We have neither the right nor the need to force the text to speak beyond its ken. This is not only important on a theoretical level, it is observable throughout the text. As mentioned in chapter one, there is not a single instance in the Old Testament of God giving scientific information that transcended the understanding of the Israelite audience. If he is consistently communicating to them in terms of their world and understanding, then why should we expect to find modern science woven between the lines? People who value the Bible do not need to make it “speak science” to salvage its truth claims or credibility.
The most respectful reading we can give to the text, the reading most faithful to the face value of the text—and the most “literal” understanding, if you will—is the one that comes from their world not ours. Consequently the strategy we have adopted for reading the text as ancient literature offers the most hope for treating the text with integrity. We are not trying to bypass what the text is saying, nor to read between the lines to draw a different meaning from it.
Concordist approaches, day-age readings, literary or theological interpretations all struggle with the same basic problem. They are still working with the premise that Genesis 1 is an account of material origins for an audience that has a material ontology. Modern inability to think in any other way has resulted in recourse to all of this variety of attempts to make the text tolerable in our scientific naturalism and materialism.
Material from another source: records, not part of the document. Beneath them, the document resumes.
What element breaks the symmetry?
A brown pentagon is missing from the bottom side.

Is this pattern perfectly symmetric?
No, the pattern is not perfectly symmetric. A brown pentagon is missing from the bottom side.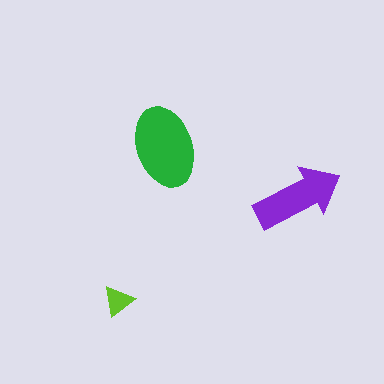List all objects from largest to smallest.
The green ellipse, the purple arrow, the lime triangle.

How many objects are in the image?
There are 3 objects in the image.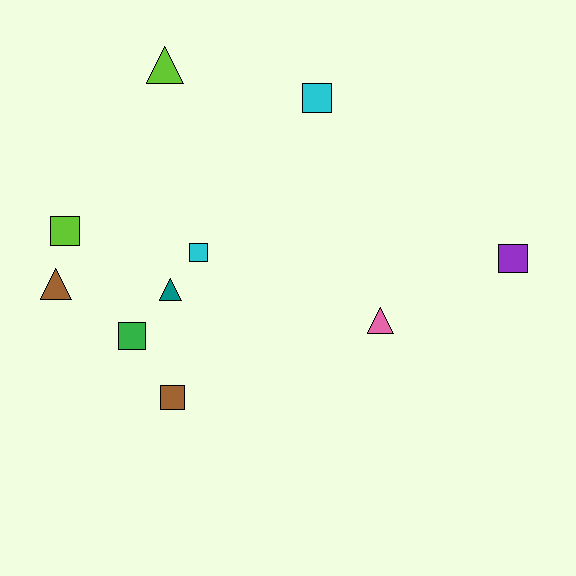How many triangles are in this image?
There are 4 triangles.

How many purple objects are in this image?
There is 1 purple object.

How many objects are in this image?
There are 10 objects.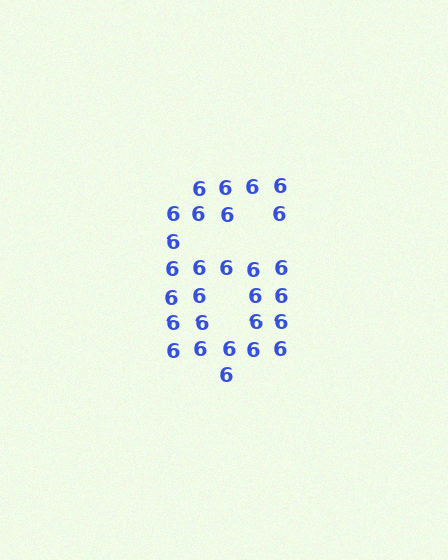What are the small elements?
The small elements are digit 6's.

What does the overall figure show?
The overall figure shows the digit 6.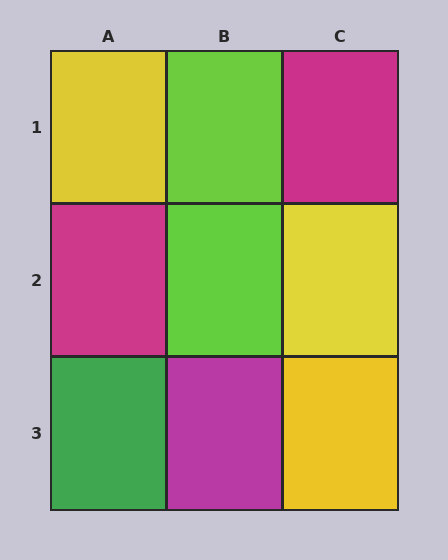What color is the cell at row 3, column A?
Green.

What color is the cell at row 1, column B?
Lime.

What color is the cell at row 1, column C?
Magenta.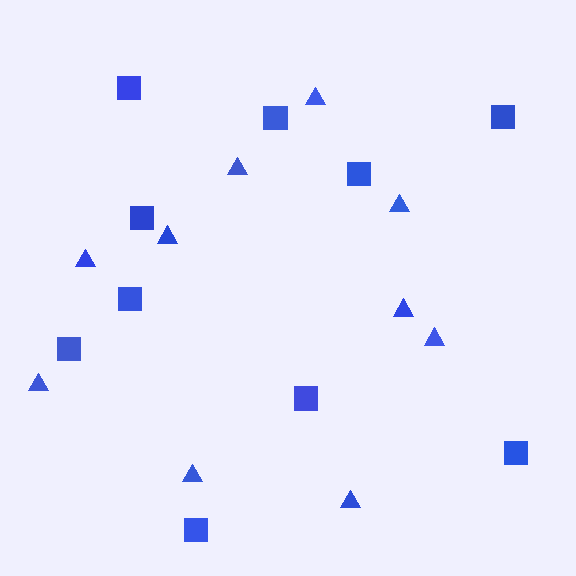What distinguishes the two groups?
There are 2 groups: one group of triangles (10) and one group of squares (10).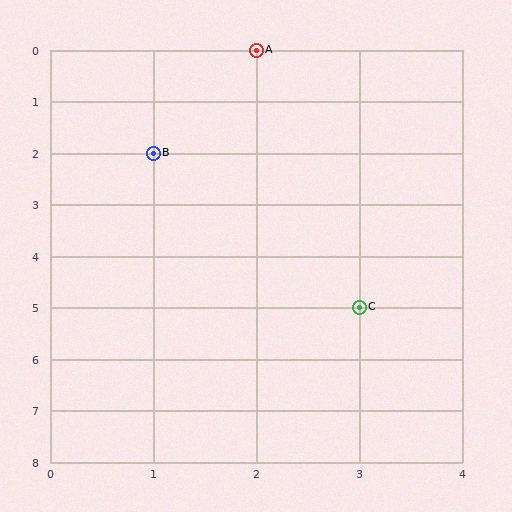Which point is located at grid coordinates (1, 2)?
Point B is at (1, 2).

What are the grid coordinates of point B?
Point B is at grid coordinates (1, 2).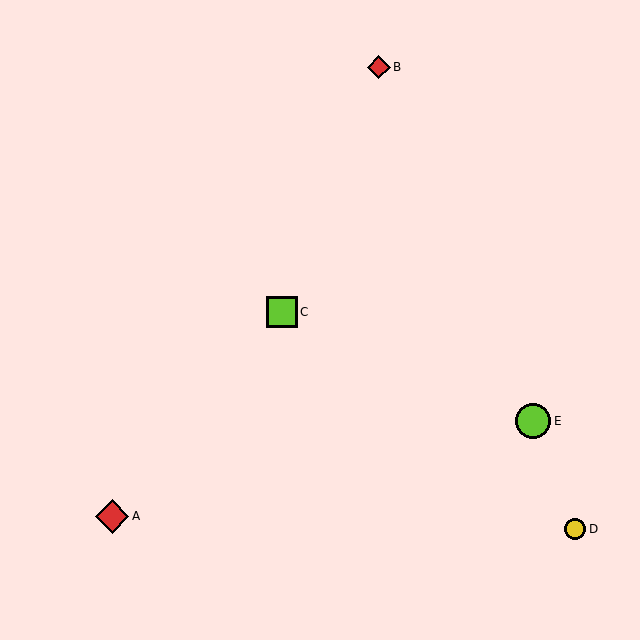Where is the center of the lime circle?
The center of the lime circle is at (533, 421).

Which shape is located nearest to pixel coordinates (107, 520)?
The red diamond (labeled A) at (112, 516) is nearest to that location.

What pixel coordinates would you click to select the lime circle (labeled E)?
Click at (533, 421) to select the lime circle E.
Our face-value reading in contrast, does the following:
1. recognizes Genesis 1 for the ancient document that it is;
2. finds no reason to impose a material ontology on the text;
3. finds no reason to require the finding of scientific information between the lines;
4. avoids reducing Genesis 1 to merely literary or theological expressions;
5. poses no conflict with scientific thinking to the extent that it recognizes that the text does not offer scientific explanations.[1]
[1] Walton, J. H. (2009). The Lost World of Genesis One: Ancient Cosmology and the Origins Debate (pp. 101–106). Downers Grove, IL: IVP Academic.